2021年7月9日、ニューヨーク市で新たなバイオメトリクス・プライバシー法(以下、「本法」といいます。)が施行され、これにより顧客の生体認証情報に対する保護が強化されました。本法では、「生体認証情報(Biometric identifier information)」は、個人を識別するために使用される可能性のある「生理学的または生物学的特徴」と定義されています。

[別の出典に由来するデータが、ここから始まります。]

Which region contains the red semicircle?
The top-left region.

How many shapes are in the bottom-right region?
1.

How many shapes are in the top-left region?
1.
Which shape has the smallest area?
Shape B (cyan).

[1]
生体認証情報には、網膜もしくはアイリス(虹彩)スキャン、指紋もしくは声紋または顔もしくは手のスキャンが含まれますが、これらに限られません。
本法は、次の3つの重要な構成要素から成ります。
第一に、ニューヨーク市の商業施設は、同施設で顧客の生体情報を収集、取得、保存または共有している場合には、その旨を公に通知しなければなりません[2]。
「商業施設(Commercial establishment)」の定義には、飲食物の販売・サービス施設、娯楽施設(劇場、スタジアム、博物館、公園その他のアトラクションなど)および小売店が含まれます。本法の影響を受けるニューヨーク市の事業体は、顧客の生体情報を収集・取得・共有することについて「当該商業施設のすべての入口付近の目につく場所に、わかりやすい簡潔な言葉でその旨を掲示する」ことにより、本法により要求される公の通知を行うことができます。

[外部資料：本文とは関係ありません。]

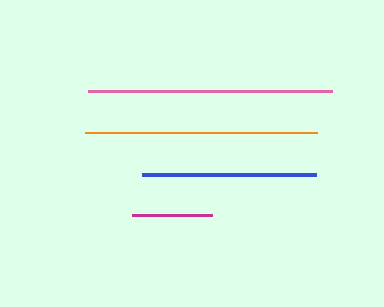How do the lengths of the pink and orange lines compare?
The pink and orange lines are approximately the same length.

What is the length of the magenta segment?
The magenta segment is approximately 80 pixels long.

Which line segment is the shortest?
The magenta line is the shortest at approximately 80 pixels.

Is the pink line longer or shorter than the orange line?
The pink and orange lines are approximately the same length (about 244 and 233 pixels).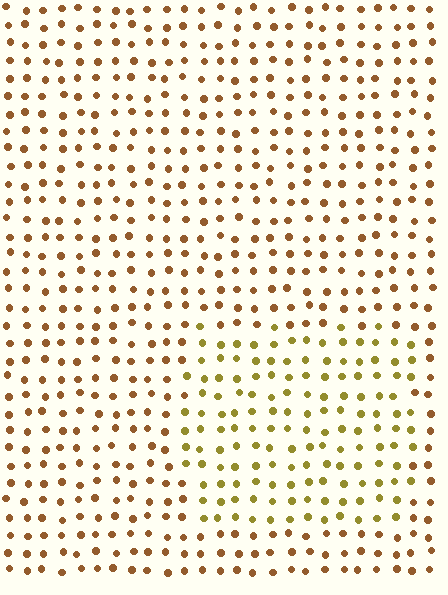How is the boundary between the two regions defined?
The boundary is defined purely by a slight shift in hue (about 29 degrees). Spacing, size, and orientation are identical on both sides.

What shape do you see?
I see a rectangle.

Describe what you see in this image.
The image is filled with small brown elements in a uniform arrangement. A rectangle-shaped region is visible where the elements are tinted to a slightly different hue, forming a subtle color boundary.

第二に、上記の通知を条件として顧客の生体認証情報を使用することはできるものの、本法は、事業体が顧客の生体認証情報を販売することその他顧客の生体認証情報の共有により利益を得ることを禁止しています[3]。
最後に、各顧客は、商業施設により本法への違反について私的訴権を有し、これを理由として同施設に対し訴訟を提起することができます[4] 。訴訟を提起する被害者は、まず、訴訟を提起する30日以上前に、事業体に対し、主張を記載した書面により通知を行わなければなりません。それにも拘わらず、事業体が違反の是正を怠る場合、勝訴した被害者は、次のような損害賠償を受けることができます。

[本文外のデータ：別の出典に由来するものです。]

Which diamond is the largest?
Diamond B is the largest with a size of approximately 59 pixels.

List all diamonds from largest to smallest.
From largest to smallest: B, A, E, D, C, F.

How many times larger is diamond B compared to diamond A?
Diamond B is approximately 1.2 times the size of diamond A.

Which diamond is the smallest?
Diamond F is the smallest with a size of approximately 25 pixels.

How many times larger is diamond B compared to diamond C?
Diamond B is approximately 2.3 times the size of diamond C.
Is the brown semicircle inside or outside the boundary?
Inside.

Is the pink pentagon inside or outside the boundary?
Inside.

- 事業体が公の通知を怠った場合、各違反につき500ドルの損害賠償
- 過失による顧客の生体認証情報の不法な販売または共有の場合、各違反につき500ドルの損害賠償
- 故意または未必の故意(recklessness)による顧客の生体認証情報の不法な販売または共有の場合、各違反につき5,000ドルの損害賠償、
- 合理的な弁護士報酬および費用(専門家証人の報酬その他の訴訟費用を含む)
- 差止命令を含む他の救済
顔認識や指紋スキャニング技術など、顧客の生体認証情報およびデータを利用するニューヨーク市の事業体は、急速に進化するバイオメトリクス・プライバシー法規を確実に遵守し潜在的な賠償責任を限定するために、コンプライアンスにかかるプログラムまたは計画を策定するための措置を講じるべきです。